Face à cette immense situation lacunaire, beaucoup de fidèles ne trouvent plus de réponses satisfaisantes chez nombre d’imâms mal formés, et se tournent donc vers Internet, pour le meilleur comme pour le pire.

Etant donné que les imâms doivent souvent répondre à des questions théologiques, juridiques ou historiques, qui font intervenir des disciplines comme la médecine, la psychologie, le calcul, l’astronomie, la biologie, l’anthropologie, l’économie, etc., il faut être exigeant et proposer un programme complet, enseignant non seulement les sciences islamiques de façon traditionnelle mais aussi des cours sur l’adab et le tasawwuf, une synthèse des données scientifiques et psychologiques, l’histoire du pays comme du monde musulman, des cours sur l’épistémologie et la philosophie des sciences, les sciences de la communication et de la technologie, l’état actuel de la recherche en islamologie, etc.

De même, il faut que les imâms puissent avoir un aperçu des avis juridiques et théologiques qui existent dans les autres écoles (avec une synthèse des arguments qui les soutient) afin de donner une vision globale aux fidèles et de leur faire assimiler l’éthique et la connaissance de la divergence, et ne pas les entrainer dans des processus mentaux débouchant sur une sorte de schizophrénie ou de fanatisme.

Il est primordial de proposer aux musulmans des imâms qualifiés qui soient également pieux et conscients des enjeux contemporains, des besoins et des mentalités de l’époque et de leur région.
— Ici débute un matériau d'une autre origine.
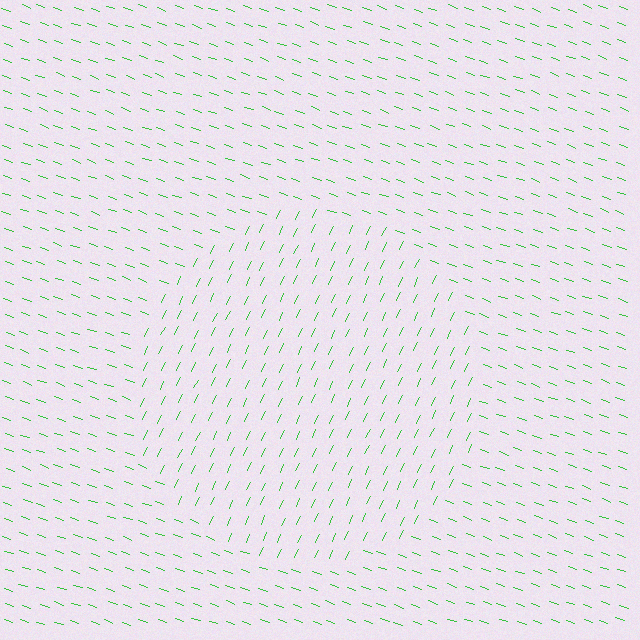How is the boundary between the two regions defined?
The boundary is defined purely by a change in line orientation (approximately 84 degrees difference). All lines are the same color and thickness.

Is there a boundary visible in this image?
Yes, there is a texture boundary formed by a change in line orientation.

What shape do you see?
I see a circle.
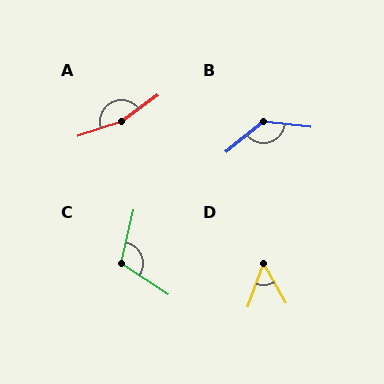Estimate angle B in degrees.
Approximately 135 degrees.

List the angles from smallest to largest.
D (49°), C (111°), B (135°), A (162°).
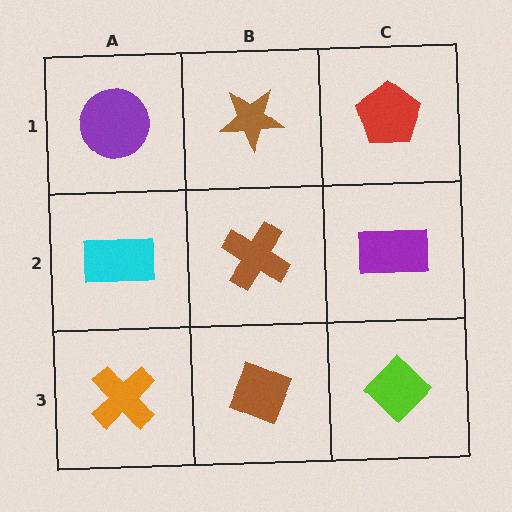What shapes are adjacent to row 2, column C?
A red pentagon (row 1, column C), a lime diamond (row 3, column C), a brown cross (row 2, column B).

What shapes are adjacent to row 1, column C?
A purple rectangle (row 2, column C), a brown star (row 1, column B).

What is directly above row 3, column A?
A cyan rectangle.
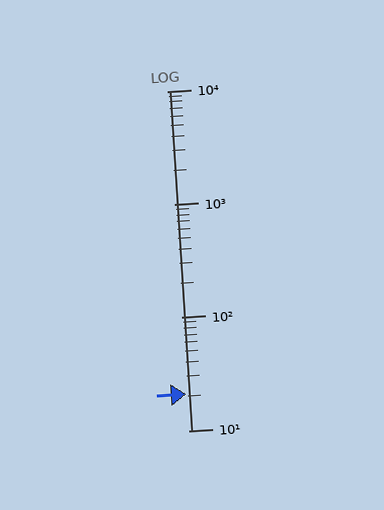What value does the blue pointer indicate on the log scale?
The pointer indicates approximately 21.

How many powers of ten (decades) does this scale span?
The scale spans 3 decades, from 10 to 10000.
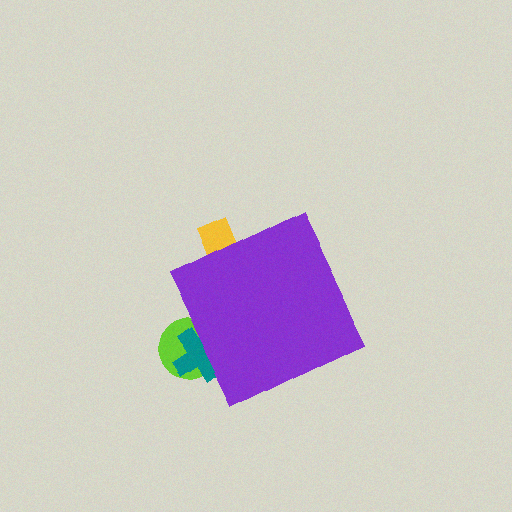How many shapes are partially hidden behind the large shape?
3 shapes are partially hidden.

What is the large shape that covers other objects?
A purple diamond.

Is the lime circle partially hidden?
Yes, the lime circle is partially hidden behind the purple diamond.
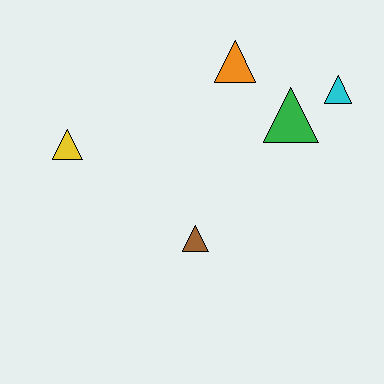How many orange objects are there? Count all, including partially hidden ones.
There is 1 orange object.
Cela leur permettra également de mieux faire face aux mensonges ou dangers des idéologies et superstitions modernes.

Quant à leur indépendance financière, afin de ne pas les habituer à vivre dans le luxe des aides de l’Etat (sauf un strict minimum), il faudrait les initier également dans un commerce licite à mi-temps, ayant ainsi moins peur de professer la vérité face à certaines injustices ou dérives de l’Etat par qui ils sont mandatés.

Notes :

(1)   Voir notamment Ahmad Shahab et Nenad Filipovic, “The Sultan’s Syllabus: A Curriculum for the Ottoman Imperial medreses Prescribed in a fermān of Qānūnī I Süleymān”, 973 H (1565 de l’ère chrétienne).

(2)   Journal Al Ahram du 22 septembre 1986 (Egypte).